Durch das Fenster im Flur war eine rot gekleidete Figur zu sehen, und da überkam sie ein wohliges Gefühl. Endlich war er zu Hause, Heiligabend konnte beginnen.

Sie umfasste die Türklinke und drückte sie nach unten. Mit einer energischen Bewegung öffnete sie, und dann standen sie schweigend da und warteten. Nichts. Kein Geräusch. Vor ihren Augen begann es zu flimmern, und der Schwindel packte sie wieder. Dass Måns das Ganze derart in die Länge zog und sich versteckte, anstatt einfach hereinzukommen, fand sie ärger­lich.

»Willkommen, lieber Weihnachtsmann«, sagte sie und zwang die Mundwinkel nach oben.
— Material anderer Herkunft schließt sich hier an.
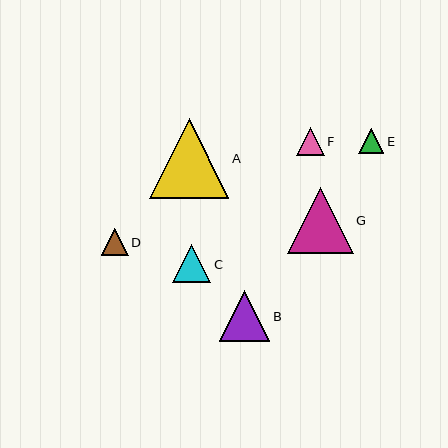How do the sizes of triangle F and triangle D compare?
Triangle F and triangle D are approximately the same size.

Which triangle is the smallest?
Triangle E is the smallest with a size of approximately 25 pixels.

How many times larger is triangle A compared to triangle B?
Triangle A is approximately 1.6 times the size of triangle B.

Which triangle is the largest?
Triangle A is the largest with a size of approximately 79 pixels.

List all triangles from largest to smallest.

Da knarzten Schritte im Schnee vor der Tür, und die rot gekleidete Gestalt erschien im Türrahmen.

»Hallo, hallo. Gibt es hier denn brave Kinder?«

Die Stimme ließ ihre Muskeln im ganzen Körper erstarren, vom Kopf bis zu den Zehenspitzen. Sie sah auf das freundliche Lächeln unter dem weißen Kunsthaarschnurrbart und blickte in die Augenhöhlen der Gesichtsmaske, die einen netten Ausdruck hatte.

»Mama, der Weihnachtsmann hat aber eine tiefe Stimme …«

Das schüchterne Lachen ihrer Tochter drang nur wie von Weitem zu ihr durch. Henna stand regungslos da, wie gelähmt. Kein Zweifel, wem diese Stimme gehörte: Es war die Stimme des Bösen. In Hennas Blickfeld vermengte sich alles zu einem unscharfen Durcheinander, und sie stolperte rückwärts, bis sie gegen die Wand stieß.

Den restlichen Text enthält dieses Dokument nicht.